The current controversy is similar. Allie Rae, shown above, was a competent and dedicated Boston-area ICU nurse (and a 37-year-old mother of three) until she was was forced out of her medical job after employers discovered her non-traditional sideline, an OnlyFans page with a current following of more than 69,000. She says she started being sexually provocative on the web to relieve pandemic lockdown stress as well as her reaction to being on the hospital’s front lines during the Wuhan peak, sometimes working 14-hour shifts. Actually, maybe nursing was the sideline. After all, Allie says she made over $8,000 in her first month on OnlyFans, and she was making only seven a month as a nurse.

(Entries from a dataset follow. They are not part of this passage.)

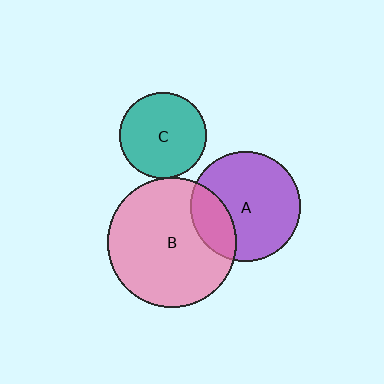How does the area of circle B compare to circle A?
Approximately 1.4 times.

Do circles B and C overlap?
Yes.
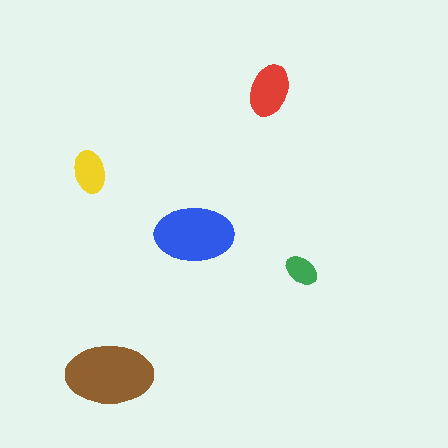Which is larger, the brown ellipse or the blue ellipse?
The brown one.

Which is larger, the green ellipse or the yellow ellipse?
The yellow one.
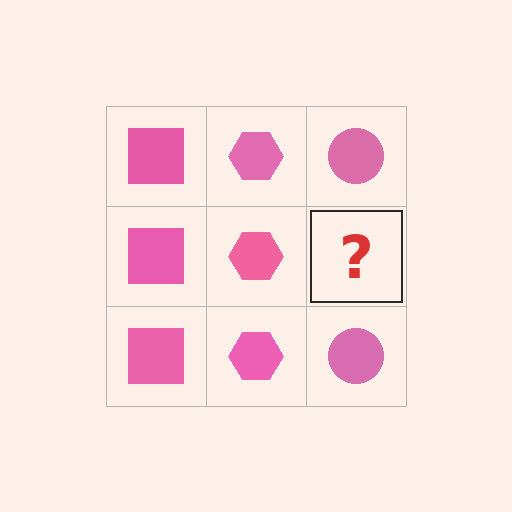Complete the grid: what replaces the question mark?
The question mark should be replaced with a pink circle.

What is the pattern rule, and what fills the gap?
The rule is that each column has a consistent shape. The gap should be filled with a pink circle.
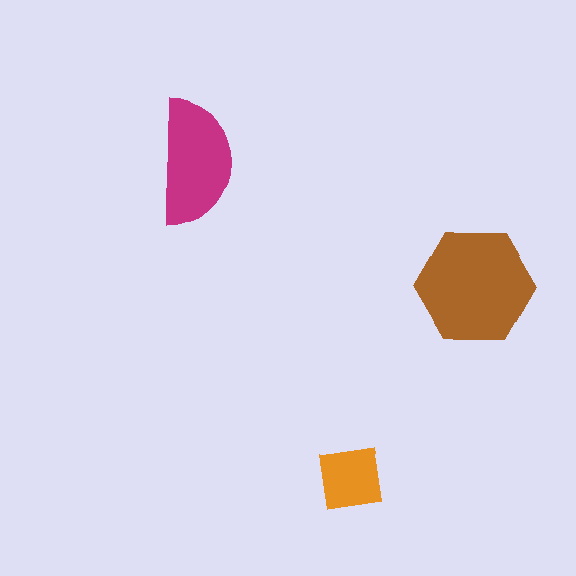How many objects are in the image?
There are 3 objects in the image.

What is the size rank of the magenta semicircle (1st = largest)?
2nd.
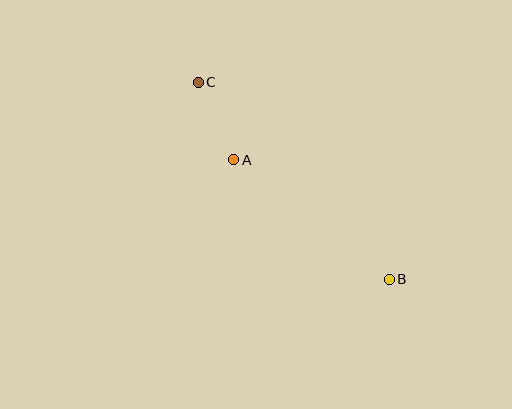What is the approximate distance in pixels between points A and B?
The distance between A and B is approximately 196 pixels.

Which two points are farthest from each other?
Points B and C are farthest from each other.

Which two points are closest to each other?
Points A and C are closest to each other.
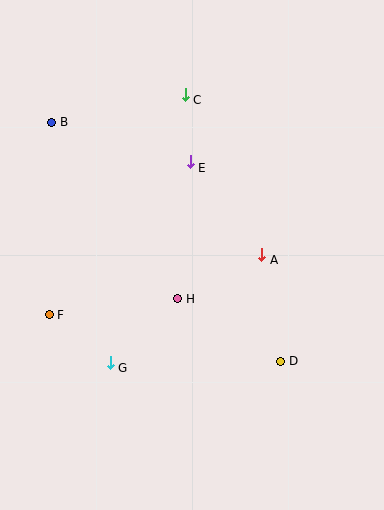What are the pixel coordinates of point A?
Point A is at (262, 260).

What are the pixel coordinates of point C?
Point C is at (185, 100).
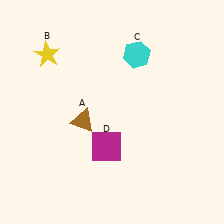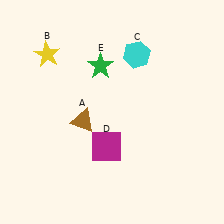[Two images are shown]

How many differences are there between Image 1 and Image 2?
There is 1 difference between the two images.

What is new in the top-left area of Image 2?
A green star (E) was added in the top-left area of Image 2.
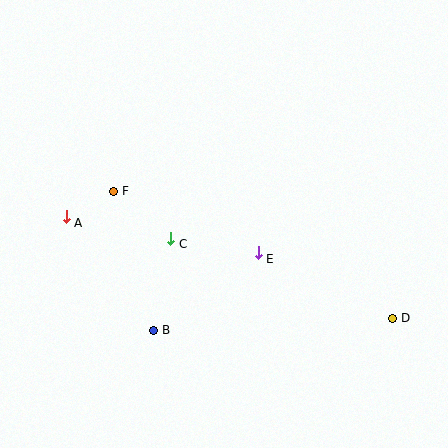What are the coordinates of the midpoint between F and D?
The midpoint between F and D is at (253, 255).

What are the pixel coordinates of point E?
Point E is at (258, 259).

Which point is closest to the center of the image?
Point E at (258, 259) is closest to the center.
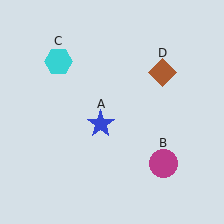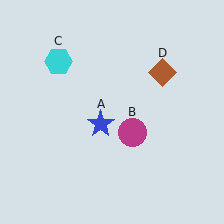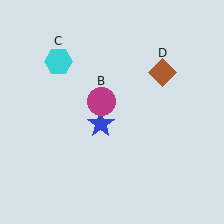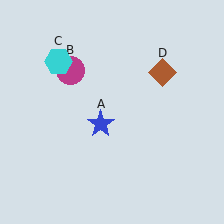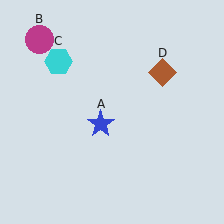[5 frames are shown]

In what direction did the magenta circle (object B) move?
The magenta circle (object B) moved up and to the left.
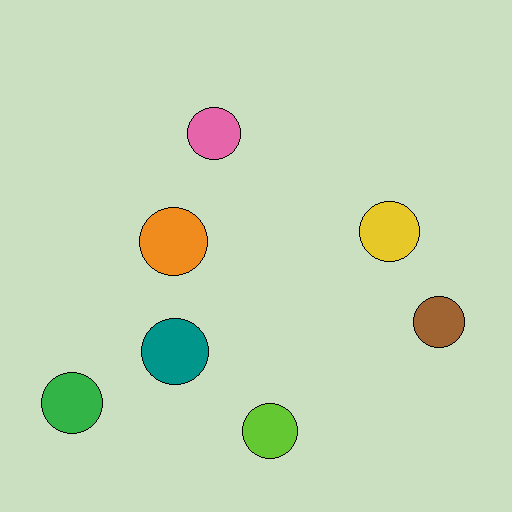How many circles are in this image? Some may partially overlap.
There are 7 circles.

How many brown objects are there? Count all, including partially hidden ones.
There is 1 brown object.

She made every effort to keep her double life from interfering with nursing duties, not using her real name and never revealing her workplace. But as is almost always the case, some colleagues stumbled on to her photos, and they decided to send screen shots to hospital management. Management, in turn, gave Allie an ultimatum to quit the sexy OnlyFans gig or be fired. “I was a very respected nurse on my unit; I actually trained all our incoming nurses,” Rae said. Nonetheless, her bosses treated a completely irrelevant outside activity that could not logically relate to her professional effectiveness, competence or trustworthiness as a reason to jettison a valuable employee. She decided to go full-time web pin-up.
There is no analogy to the “naked teachers” episodes. Nurses are not role models to their patients, who don’t, or shouldn’t, care what the professionals who keep them alive do in their spare time. Nor are most of their patients children. Allie Rae described what “about six” of her colleagues did to undermine her as a nurse as “very Mean Girls.” That’s sounds about right.
Since going public, she says, “countless nurses” and other health care workers have reached out to her to express support. Some have even inquired how to start their own pages.